Sevgili Funda'nın hediye ettiği kitabı bu hafta sonu başlayıp dün akşam itibariyle bitirdim.Uzun süredir beni bu kadar etkileyen bir kitap okumamıştım,elimden bırakamadım,çok hüzünlü bir hikaye,gözlerimin dolmasını,boğazımın yanmasını engelleyemedim,severek ve merak ederek okudum.Kapakta da yazdığı gibi''Bir insanın diğerini ne kadar sevebileceğinin su gibi akıp giden öyküsü''8 milyonu aşkın kişi tarafından okunmuş ve filmi de çekilmiş.2006 ve 2007 yıllarında Penguin/Orange Readers Group Ödülü nü kazanmış,yazar Khaled Hosseini,savaşın insanların hayatlarında meydana getirdiği yıkımları görüp insanlığımızdan utanmamak imkansız,doğada bizden daha vahşisi var mı diye düşündüm okurken,birbirimize hükmetmeye çalışırken sadece zayıflıklarımızı örtmeye çalışıyoruz.
Kitaptan bir kaç alıntı yazmak istiyorum.
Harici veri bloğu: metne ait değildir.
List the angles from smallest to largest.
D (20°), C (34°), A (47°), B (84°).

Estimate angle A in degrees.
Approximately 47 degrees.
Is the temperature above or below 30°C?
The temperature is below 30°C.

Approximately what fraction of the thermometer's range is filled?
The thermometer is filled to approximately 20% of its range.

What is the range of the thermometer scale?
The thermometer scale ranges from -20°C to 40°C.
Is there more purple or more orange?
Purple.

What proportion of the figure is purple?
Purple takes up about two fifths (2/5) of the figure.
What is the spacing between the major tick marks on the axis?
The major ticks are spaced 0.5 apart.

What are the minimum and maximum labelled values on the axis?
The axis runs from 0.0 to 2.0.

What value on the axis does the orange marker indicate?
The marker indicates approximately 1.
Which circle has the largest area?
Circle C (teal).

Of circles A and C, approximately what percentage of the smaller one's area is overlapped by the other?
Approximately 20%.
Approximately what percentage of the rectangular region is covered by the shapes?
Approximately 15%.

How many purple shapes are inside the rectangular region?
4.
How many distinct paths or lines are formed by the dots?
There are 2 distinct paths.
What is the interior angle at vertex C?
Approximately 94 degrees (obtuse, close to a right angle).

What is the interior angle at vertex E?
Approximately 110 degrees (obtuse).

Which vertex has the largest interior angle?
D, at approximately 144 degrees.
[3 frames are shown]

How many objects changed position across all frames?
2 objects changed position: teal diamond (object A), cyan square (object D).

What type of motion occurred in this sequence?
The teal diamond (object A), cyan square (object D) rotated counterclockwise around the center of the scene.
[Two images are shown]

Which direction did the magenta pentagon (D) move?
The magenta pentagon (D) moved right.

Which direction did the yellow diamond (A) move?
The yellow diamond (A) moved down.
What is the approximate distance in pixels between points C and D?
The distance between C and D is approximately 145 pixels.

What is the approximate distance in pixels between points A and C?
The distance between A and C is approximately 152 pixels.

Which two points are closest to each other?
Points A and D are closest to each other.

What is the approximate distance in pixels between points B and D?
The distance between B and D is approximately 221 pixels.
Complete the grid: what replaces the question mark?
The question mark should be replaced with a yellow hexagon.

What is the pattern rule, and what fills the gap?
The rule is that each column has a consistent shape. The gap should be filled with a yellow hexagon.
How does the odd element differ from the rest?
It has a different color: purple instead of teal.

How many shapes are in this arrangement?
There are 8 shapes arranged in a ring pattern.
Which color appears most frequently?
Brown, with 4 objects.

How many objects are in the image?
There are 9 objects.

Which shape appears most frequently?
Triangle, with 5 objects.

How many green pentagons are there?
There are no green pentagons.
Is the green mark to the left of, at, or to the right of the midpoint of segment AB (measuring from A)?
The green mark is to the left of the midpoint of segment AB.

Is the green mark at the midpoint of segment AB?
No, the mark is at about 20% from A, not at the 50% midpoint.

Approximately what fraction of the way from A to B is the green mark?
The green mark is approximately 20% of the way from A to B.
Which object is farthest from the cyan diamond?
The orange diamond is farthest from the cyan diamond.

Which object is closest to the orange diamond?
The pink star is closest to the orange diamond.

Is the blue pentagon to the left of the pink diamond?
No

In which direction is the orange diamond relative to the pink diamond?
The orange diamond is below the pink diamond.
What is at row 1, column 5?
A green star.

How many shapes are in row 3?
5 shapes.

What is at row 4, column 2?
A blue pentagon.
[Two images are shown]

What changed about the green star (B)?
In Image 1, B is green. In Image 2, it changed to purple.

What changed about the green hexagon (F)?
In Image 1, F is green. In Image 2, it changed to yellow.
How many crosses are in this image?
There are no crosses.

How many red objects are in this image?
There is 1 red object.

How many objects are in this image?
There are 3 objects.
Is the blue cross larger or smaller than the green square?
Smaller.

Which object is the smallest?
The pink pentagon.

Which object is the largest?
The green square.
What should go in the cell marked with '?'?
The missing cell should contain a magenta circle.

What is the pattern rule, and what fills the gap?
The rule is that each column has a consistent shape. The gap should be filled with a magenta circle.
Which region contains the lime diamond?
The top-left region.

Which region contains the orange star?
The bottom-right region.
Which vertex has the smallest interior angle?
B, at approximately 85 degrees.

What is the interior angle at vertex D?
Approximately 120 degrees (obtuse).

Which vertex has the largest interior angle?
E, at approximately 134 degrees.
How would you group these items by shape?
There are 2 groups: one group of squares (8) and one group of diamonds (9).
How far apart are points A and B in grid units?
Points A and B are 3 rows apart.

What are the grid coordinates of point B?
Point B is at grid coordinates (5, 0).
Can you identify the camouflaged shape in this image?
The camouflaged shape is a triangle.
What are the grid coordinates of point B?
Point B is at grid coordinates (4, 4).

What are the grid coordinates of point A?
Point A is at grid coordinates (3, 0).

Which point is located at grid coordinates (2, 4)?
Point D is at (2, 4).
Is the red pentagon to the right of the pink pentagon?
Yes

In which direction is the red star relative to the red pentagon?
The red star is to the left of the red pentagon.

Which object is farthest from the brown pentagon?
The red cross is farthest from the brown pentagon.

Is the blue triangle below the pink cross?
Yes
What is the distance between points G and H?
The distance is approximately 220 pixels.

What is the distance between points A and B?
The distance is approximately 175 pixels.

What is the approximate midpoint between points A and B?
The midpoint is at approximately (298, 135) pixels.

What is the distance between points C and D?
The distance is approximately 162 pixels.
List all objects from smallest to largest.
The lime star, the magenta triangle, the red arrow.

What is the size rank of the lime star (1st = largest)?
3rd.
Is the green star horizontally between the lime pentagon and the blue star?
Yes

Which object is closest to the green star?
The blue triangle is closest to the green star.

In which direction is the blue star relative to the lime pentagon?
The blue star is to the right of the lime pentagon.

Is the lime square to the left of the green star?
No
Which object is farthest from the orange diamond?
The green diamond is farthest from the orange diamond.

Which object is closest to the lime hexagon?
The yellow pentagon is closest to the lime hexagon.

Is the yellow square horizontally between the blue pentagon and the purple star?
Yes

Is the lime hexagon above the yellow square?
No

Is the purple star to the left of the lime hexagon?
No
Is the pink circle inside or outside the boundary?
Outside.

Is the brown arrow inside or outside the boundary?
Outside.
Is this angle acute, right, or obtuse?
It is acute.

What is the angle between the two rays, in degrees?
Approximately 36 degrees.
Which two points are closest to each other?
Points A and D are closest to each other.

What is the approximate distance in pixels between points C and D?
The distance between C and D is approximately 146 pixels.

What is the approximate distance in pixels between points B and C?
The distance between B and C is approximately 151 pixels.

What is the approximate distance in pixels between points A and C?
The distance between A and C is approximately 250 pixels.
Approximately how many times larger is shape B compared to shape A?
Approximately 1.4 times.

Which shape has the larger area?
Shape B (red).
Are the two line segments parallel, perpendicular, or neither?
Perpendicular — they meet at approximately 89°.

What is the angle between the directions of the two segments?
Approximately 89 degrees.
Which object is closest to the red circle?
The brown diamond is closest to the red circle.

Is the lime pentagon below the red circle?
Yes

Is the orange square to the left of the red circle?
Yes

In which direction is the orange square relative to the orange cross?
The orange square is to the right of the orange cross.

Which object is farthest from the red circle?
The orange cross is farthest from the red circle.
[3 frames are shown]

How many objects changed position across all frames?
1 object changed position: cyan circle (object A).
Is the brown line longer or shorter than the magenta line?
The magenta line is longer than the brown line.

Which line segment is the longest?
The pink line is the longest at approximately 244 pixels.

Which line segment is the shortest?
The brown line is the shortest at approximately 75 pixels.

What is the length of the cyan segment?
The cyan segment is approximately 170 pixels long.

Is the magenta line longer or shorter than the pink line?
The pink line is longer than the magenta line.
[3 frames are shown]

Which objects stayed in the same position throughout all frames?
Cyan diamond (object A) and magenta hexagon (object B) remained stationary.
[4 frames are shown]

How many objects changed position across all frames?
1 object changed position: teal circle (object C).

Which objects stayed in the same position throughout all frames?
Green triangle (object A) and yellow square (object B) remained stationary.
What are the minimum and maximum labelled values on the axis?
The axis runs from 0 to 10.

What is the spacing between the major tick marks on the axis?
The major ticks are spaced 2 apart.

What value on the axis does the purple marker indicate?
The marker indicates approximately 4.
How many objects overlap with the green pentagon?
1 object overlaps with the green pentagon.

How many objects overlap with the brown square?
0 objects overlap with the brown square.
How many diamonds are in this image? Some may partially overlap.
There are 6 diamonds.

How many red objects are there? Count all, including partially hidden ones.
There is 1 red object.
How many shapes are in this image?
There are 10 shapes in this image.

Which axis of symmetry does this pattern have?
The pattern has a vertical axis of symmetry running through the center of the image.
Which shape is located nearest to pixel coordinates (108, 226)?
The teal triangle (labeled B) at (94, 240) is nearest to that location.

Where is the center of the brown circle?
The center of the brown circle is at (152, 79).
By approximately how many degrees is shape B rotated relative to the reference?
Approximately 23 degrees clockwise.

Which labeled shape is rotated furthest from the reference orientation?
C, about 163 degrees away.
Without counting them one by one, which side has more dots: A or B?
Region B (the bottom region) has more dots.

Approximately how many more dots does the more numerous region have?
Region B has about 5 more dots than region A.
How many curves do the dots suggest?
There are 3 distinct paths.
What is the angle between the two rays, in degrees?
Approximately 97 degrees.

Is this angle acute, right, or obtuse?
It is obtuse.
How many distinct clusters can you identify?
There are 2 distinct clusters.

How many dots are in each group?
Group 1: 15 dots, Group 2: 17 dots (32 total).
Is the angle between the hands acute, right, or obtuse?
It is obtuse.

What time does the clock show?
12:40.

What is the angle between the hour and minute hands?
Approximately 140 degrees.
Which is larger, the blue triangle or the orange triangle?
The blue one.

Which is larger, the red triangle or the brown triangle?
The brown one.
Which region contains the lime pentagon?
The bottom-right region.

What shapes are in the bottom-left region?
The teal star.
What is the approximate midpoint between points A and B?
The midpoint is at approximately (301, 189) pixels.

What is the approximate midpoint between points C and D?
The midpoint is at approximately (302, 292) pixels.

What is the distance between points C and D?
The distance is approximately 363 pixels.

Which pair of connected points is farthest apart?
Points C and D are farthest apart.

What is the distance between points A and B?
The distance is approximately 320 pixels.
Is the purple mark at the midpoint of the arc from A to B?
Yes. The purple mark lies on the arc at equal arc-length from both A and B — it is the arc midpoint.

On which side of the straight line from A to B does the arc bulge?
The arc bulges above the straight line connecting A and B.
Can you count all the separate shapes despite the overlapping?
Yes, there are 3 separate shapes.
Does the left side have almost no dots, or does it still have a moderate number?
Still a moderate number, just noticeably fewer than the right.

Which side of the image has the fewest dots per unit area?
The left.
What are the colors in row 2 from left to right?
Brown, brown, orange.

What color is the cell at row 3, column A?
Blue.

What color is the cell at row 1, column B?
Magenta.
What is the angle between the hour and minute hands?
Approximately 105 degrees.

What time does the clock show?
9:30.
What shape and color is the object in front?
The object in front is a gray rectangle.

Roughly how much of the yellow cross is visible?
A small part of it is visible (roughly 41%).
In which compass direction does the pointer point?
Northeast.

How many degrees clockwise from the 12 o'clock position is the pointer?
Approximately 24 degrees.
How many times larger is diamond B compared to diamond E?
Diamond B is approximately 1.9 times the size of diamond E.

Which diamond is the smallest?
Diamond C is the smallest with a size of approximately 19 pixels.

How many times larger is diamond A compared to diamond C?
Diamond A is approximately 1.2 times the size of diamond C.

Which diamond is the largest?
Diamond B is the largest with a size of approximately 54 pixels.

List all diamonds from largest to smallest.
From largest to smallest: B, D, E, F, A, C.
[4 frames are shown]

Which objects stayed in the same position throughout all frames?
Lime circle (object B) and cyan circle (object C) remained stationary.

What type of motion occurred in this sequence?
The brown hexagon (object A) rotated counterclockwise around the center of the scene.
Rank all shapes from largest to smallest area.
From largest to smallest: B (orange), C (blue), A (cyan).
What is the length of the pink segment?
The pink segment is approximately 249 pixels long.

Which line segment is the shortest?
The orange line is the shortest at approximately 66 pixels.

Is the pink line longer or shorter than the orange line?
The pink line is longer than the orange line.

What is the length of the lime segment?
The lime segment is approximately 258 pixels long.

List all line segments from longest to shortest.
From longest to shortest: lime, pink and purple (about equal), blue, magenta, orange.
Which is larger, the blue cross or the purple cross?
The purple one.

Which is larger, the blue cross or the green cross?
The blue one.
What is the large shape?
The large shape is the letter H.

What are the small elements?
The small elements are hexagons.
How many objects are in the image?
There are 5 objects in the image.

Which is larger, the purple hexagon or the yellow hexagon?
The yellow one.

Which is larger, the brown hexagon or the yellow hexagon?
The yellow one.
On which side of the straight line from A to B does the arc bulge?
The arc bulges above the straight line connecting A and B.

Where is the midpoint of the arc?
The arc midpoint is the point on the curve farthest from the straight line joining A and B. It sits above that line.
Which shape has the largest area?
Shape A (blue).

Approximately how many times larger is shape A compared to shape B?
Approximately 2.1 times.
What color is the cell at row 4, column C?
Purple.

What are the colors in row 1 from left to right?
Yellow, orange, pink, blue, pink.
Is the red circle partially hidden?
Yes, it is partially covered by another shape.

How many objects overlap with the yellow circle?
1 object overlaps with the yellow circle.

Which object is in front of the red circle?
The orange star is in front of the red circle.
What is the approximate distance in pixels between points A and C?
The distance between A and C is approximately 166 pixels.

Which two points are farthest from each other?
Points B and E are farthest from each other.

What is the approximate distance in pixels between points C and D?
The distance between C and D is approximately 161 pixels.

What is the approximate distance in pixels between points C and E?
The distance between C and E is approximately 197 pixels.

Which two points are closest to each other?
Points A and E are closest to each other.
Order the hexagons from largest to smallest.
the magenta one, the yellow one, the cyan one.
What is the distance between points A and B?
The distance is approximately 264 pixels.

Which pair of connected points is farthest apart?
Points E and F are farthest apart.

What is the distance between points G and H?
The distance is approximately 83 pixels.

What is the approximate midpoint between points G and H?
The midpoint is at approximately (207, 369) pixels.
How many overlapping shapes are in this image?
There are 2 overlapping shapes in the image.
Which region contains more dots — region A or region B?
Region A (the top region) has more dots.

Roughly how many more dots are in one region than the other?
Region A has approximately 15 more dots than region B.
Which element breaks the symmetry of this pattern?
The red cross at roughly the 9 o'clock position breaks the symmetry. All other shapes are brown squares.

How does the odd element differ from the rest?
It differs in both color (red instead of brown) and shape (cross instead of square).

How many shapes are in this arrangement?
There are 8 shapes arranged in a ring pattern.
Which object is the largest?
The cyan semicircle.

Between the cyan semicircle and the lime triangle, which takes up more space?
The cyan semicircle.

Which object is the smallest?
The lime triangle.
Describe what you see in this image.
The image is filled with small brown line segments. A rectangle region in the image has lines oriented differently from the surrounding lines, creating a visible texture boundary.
''Geçmiş için söylenenler yanlış.Ben onun nasıl gömüleceğini öğrendim.Her ne kadar geçmiş pençeleriyle kendine bir çıkış yolu açmayı becerse de''

''Senin için ,bin tane olsa yakalarım.''

''Yeniden iyi biri olmak mümkün.''Bu cümle ile başlıyor diyebiliriz hikayemiz.

1 Mart 2009 Pazar

İSTANBULLULAR


Buket Uzuner'in okuduğum ikinci kitabı,öncelikle bloglarda gördüğümde ismi beni çekmişti,ilk defa cep boyunda kitap okudum,gayet hoştu,hem de yanında taşımak istersen kapladığı yer açısından,taşımaya uygun diyelim.Kitapta kahramanlarımız farklı kültürlerden farklı hikayeleri olan insanlar ve hikayeleri ortak bir noktada Atatürk Havalimanında çakışıyor,fark ettimki ben bu şekilde içiçe geçmiş hayatların hikayelerini okumayı seviyorum.İç konuşmalar oldukça yoğun,bu arada başında ve sonunda İstanbul'un ağzından da yazılanlar var.
''İstanbul'dur adım,insana ait bütün duyguların aynı anda en yüksekte ve en dipte yaşandığı diyarım Ben''
Kahramanlar dan Belgin,genetik bilimci,yıllar önce hayal kırıklığı ile terk ettiği İstanbul'a dönüyor,bu dönüş aynı zamanda onun için aşka dönüş...Ayhan Belgin'in aşkı,heykeltraş,barmen Baturcan,gayet sevimsiz bir adam ben gıcık oldum Entek,Belgin'in Kete'si ve diğerleri.
''Kuşkusuzluk kadar kör,inanç kadar koruyucu,saflık kadar insanı gelişmekten koruyan,ama mutlu eden başka hangi duygu vardır ki?''
''Kesin dönüş gibi,kesin son diye de bir şey yoktu.Çünkü başlangıç bitiş ve kesin dönüş gibi kavramları tıpkı mutlak ve mükemmel gibi yine insanlar yaratmıştı.Çünkü bulutlar hiçbir yere gitmez,dalgalar kaybolmaz,med ve cezir daima gider gelirdi.Varolan asıl şey devinimdi,hareket ve devamlılık vardı,o kadar...''
''Kesin dönüş yok,yaşadıkça gider,gittikçe dönersin''

Ben severek okudum,yoğunluğum nedeni ile biraz ağır okudum ama napalım artık elden bu geliyor ,sırada hediye kitabım var,zevkle ona başlıyorum .

HAFTA SONU

Evdeki eşyalarım sırayla baş kaldırmaya devam ediyor,çamaşır makinasi,ütü derken sırayı bulaşık makinası aldı,bu sefer tamir için gene baya bir para istenince değiştirmeye karar verdim az değil,13 sene olmuş,ömrü dolmuş görünüyor,bugün Kadıköy'e indik ve Arçelik'ten yeni bir bulaşık makinası aldım,kampanyada eskisini 100 tl ye alıyorlar bir de Koçailem indirimi %8 yaptılar,yarın sabah gelecek makinamız,kaç gündür karar veremeyince eski günlere döndük,elde yıkamak baya zaman alıyor,bi de ben evde pek olmadığım için olan anneme oldu.Dün annem rahasızlandı,çok kötü bir gündü,napacağımı bilemedim,bu rahatsızlık senede bir kaç kere oluyor,tam da ne olduğu anlaşılamadı,yoğun baş dönmesi,mide bulantısı,akşama kadar ne yemek yiyebildi,ne de ilaçlarını verebildik,sonunda akşam üstü verdiğimiz ilaçları çıkarmayınca bir şeyler yedirebildik ve diğer ilaçlarını alabildi,daha önce doktorun verdiği bir ilaç üzerinden kulakla ilgili bir rahatsızlık adına rastladım,''Menier''belirtilere bakarsak bu hastalık olma ihtimali var tabi doktor değiliz ama internetten araştırdım biraz.İç kulakta sıvı artışından kaynaklanıyormuş,baş dönmesi ve bulantı yapıyor,atak 1 gün kadar sürebiliyor ve atak geçtiğinde yapılan muayenede hastalık tesbit edilemeyebiliyormuş.Ankaraya dönüşlerinde bende gidip tekrar doktora götürüp,olayı netleştirme niyetindeyim.Sağlık olmayınca hiçbir şeyin tadı olmuyor,akşam kendine geldi,bizimle yemek yedi,tv karşısına yatırıp,battaniyelerle sarmaladık onu,biraz kendine geldi,biz de kendimize geldik.Allah herkese sağlık versin,hani anneler der ya,çocuğumun yerine ben hasta olayım diye ,ben de Allaha öyle dua ettim dün,annem değil ben hasta olayım diye,Allah herkesin ailesini kendisine bağışlasın.